彼女とは有楽町のルノアールで出会った。結婚相談所を経由しての出会いだった。
彼女はルノアールの看板の近くで下を向いて待っていた。
正直言って美人というタイプではないけど、地味で可愛らしい顔立ちだった。化粧っ気はなかった。メニューを見て注文を済ますと、彼女はメガネを外して少しだけ唇を口の中に巻き込んだ。それが少し神経質で、緊張してそうな印象を受けた。

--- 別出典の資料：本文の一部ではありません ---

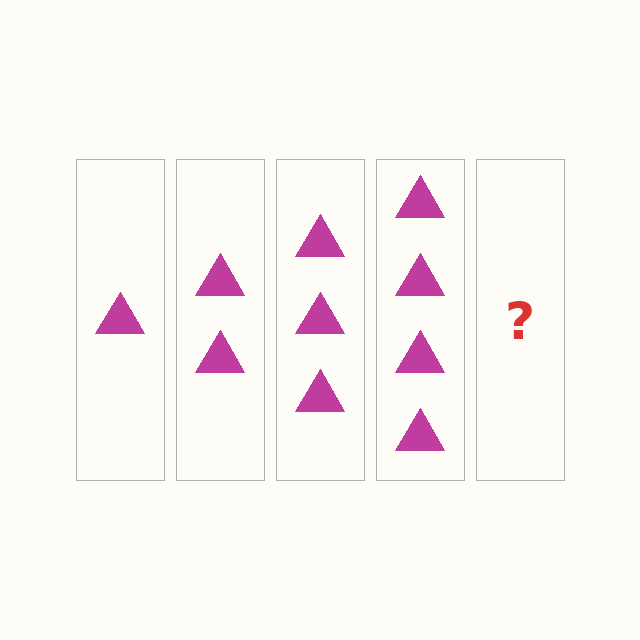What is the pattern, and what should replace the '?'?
The pattern is that each step adds one more triangle. The '?' should be 5 triangles.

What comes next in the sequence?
The next element should be 5 triangles.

あまりうまく書けない。話した内容を思い出すのは疲れるし、胸も痛む。

三回会って、僕はその人が好きになった。向こうも僕が好きだったはずだ。手だって向こうから繋いできた。

四度目のデートで告白した。東京タワーがよく見える公園で。下見をして、ずいぶんちゃんと準備した。結果としては保留だったが、理由は相談所特有の慣習のような内容で、実質OKだと言われた。

うーん、ここからの話もうまく書けない。辛いし。

七度目に会う予定の日、彼女は40度の熱が出たと連絡してきた。そして二日後、交際終了の連絡が来た。理由としては、身内の不幸があったなか婚活をして、ストレスで適応障害になってしまい、婚活をお休みしたいためということだった。
その頃には自分は彼女のことを、これ以上無いほどに好きになっていた。代わりの人が見つかる気なんてしなくて、自分も一緒に相談所を休んだ。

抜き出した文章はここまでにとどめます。